Anna Nguyen, Carl Mario Britto, Ines Mezerreg, Jad Osseiran, Clement Ruin, Uday Kumar R K (UC Berkeley)
This project aims at forecasting a metal price listed in the commodity market for the next 10 weeks based on the historical price. We have used Mean Absolute Percentage Error (MAPE) to evaluate the results. Among the different models we used, the Linear Regression (MAPE 1.9%) and the traditional times series forecasting method ARIMA (MAPE 2.4%) fared better than XGBoost (MAPE 3.1%) and the deep learning GRU encoder-decoder (MAPE 7.1%).
The data given by our industry partner DeepVu contained about 140 features, with day wise granularity. DeepVu expected the forecast of nominal values for next 10 weeks. One fundamental step was therefore pre-processing the data to the granularity from day-wise to weeks-wise. The next important part is feature selection. Indeed, the performance of the methods described later heavily relies on how we select and clean our features.
During the pre-processing part, we noticed that there were missing values of data for certain days and for entire weeks. We calculated the mean of every week to reduce granularity.
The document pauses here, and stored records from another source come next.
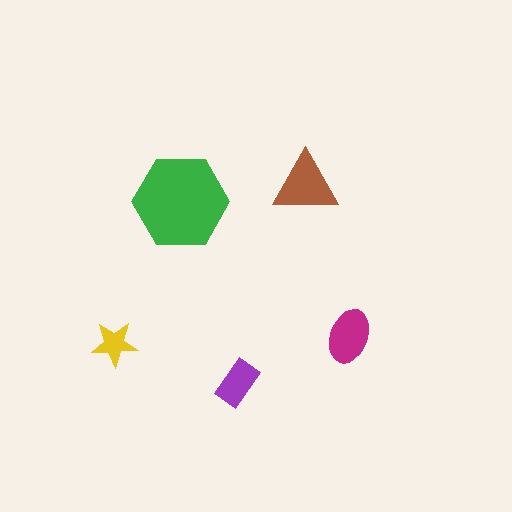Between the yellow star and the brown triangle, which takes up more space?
The brown triangle.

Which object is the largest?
The green hexagon.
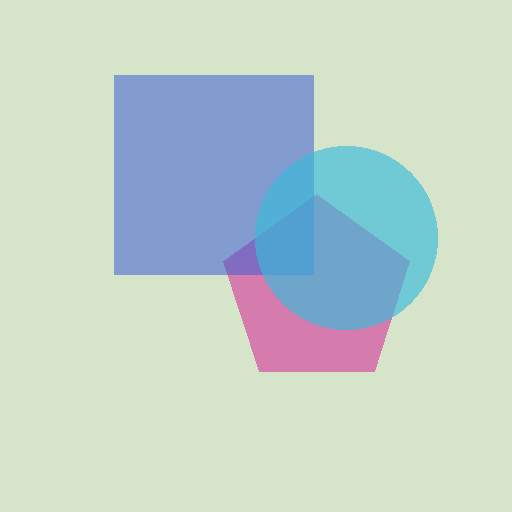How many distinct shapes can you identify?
There are 3 distinct shapes: a magenta pentagon, a blue square, a cyan circle.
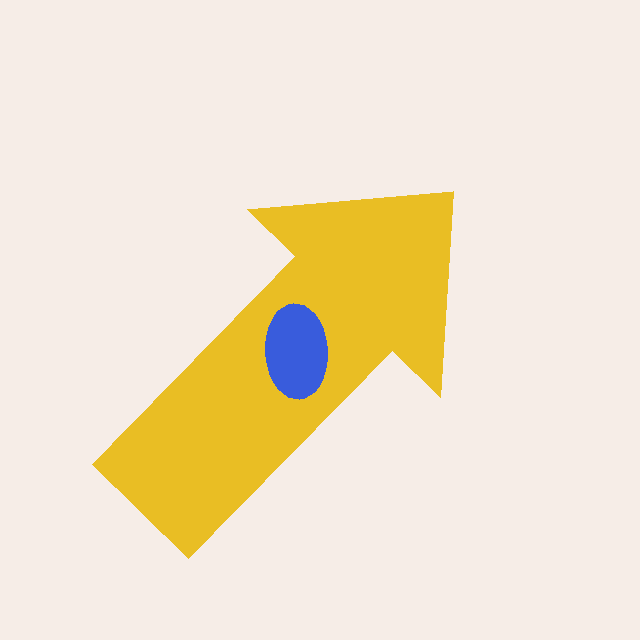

We then used forward-backward filling to account for cases where an entire week was missing.
We set a threshold of 20 features to be kept for the modeling part and used two methods to select those features: Correlated features (eliminate those which were highly correlated to each other) and PCA (used to reduce dimensions using orthogonal projections in the features space).
Then, We used four different models for this time-series prediction task: ARIMA, Linear Regression, XGBoost and a GRU encoder-decoder.